Sector granularity: GICS sectors are broad. Comparing a cloud software company to hardware manufacturers as "Technology peers" introduces noise in the excess growth calculation. Finer-grained industry comparisons would be more precise.
No short leg: This backtest is long-only. The research on relative revenue growth (Jegadeesh & Livnat, 2006) suggests the short side, companies losing share within their sector, may produce negative returns that a long/short implementation could capture.
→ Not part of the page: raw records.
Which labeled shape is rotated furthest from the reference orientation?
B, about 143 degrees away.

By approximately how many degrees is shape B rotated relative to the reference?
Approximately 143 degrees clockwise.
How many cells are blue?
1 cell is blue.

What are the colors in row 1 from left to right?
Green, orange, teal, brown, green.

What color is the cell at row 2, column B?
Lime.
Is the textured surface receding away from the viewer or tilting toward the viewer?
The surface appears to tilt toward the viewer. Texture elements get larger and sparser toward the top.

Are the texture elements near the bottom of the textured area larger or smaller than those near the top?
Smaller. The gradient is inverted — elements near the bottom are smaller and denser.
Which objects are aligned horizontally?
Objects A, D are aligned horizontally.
Equal weighting: The backtest uses equal weights. That concentrates exposure in smaller-cap names, which amplified both the gains in the early years and the losses during small-cap downturns.
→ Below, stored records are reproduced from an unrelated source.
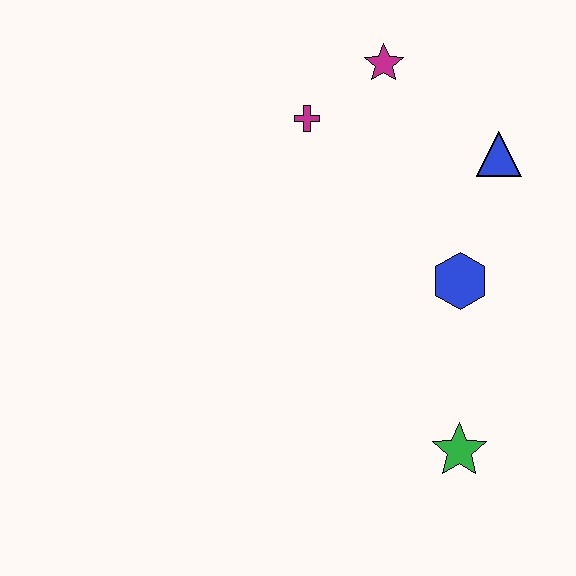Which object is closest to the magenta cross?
The magenta star is closest to the magenta cross.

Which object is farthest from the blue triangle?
The green star is farthest from the blue triangle.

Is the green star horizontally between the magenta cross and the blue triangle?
Yes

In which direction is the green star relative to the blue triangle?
The green star is below the blue triangle.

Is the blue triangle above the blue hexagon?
Yes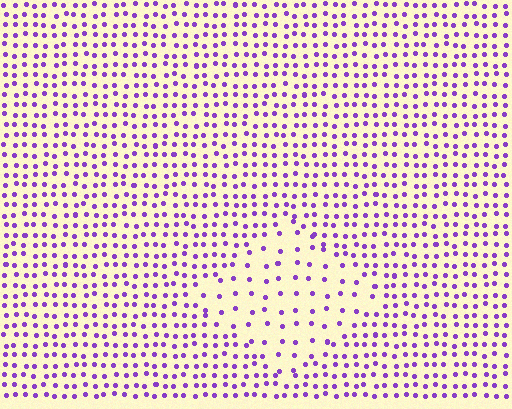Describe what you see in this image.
The image contains small purple elements arranged at two different densities. A diamond-shaped region is visible where the elements are less densely packed than the surrounding area.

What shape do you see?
I see a diamond.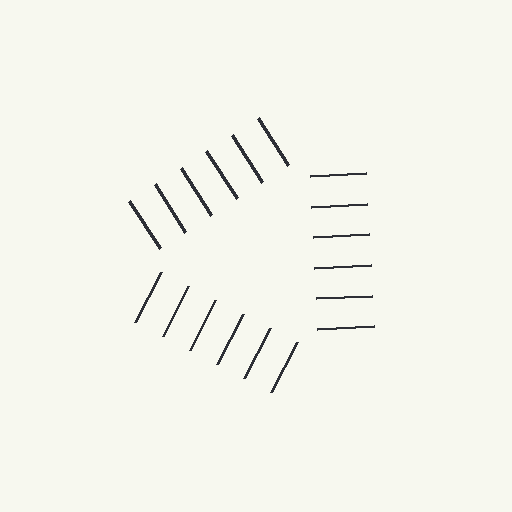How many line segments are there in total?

Structural change not modeled: The signal's failure post-2010 reflects a change in how the market prices growth. Any backtest that spans multiple decades will include regime shifts. The historical results don't tell you which regime we're in today.
Takeaway
This strategy had a real edge in the 2000s. Eight out of ten years beating SPY, with meaningful excess returns in bear years. The mechanism was sound: relative revenue growth identified genuine competitive advantage in a market that was skeptical of growth after the dot-com crash.
That edge eroded as growth became the dominant priced factor in US equities. By the 2010s, the signal was selecting the most expensive, most rate-sensitive names in the market. The 2021-2022 rate shock was the final stress test, and the strategy failed it badly.
The honest read: sector-relative revenue growth doesn't work as a standalone signal in the US market right now. It might work as one input in a multi-factor model, particularly paired with a valuation constraint that prevents chasing high-multiple names. Running it without that constraint, as tested here, produced a 2.85% CAGR against a 7.85% benchmark over 25 years. That's not close enough to be noise. The signal broke.
Data: Ceta Research (FMP financial data warehouse), 2000-2024. Universe: NYSE + NASDAQ + AMEX. Full methodology: METHODOLOGY.md. Past performance does not guarantee future results. This is educational content, not investment advice.
References
- Jegadeesh, N. & Livnat, J. (2006). "Revenue Surprises and Stock Returns." Journal of Accounting and Economics, 41(1-2), 147-171.
- Piotroski, J. & So, E. (2012). "Identifying Expectation Errors in Value/Glamour Strategies." Review of Financial Studies, 25(9), 2841-2875.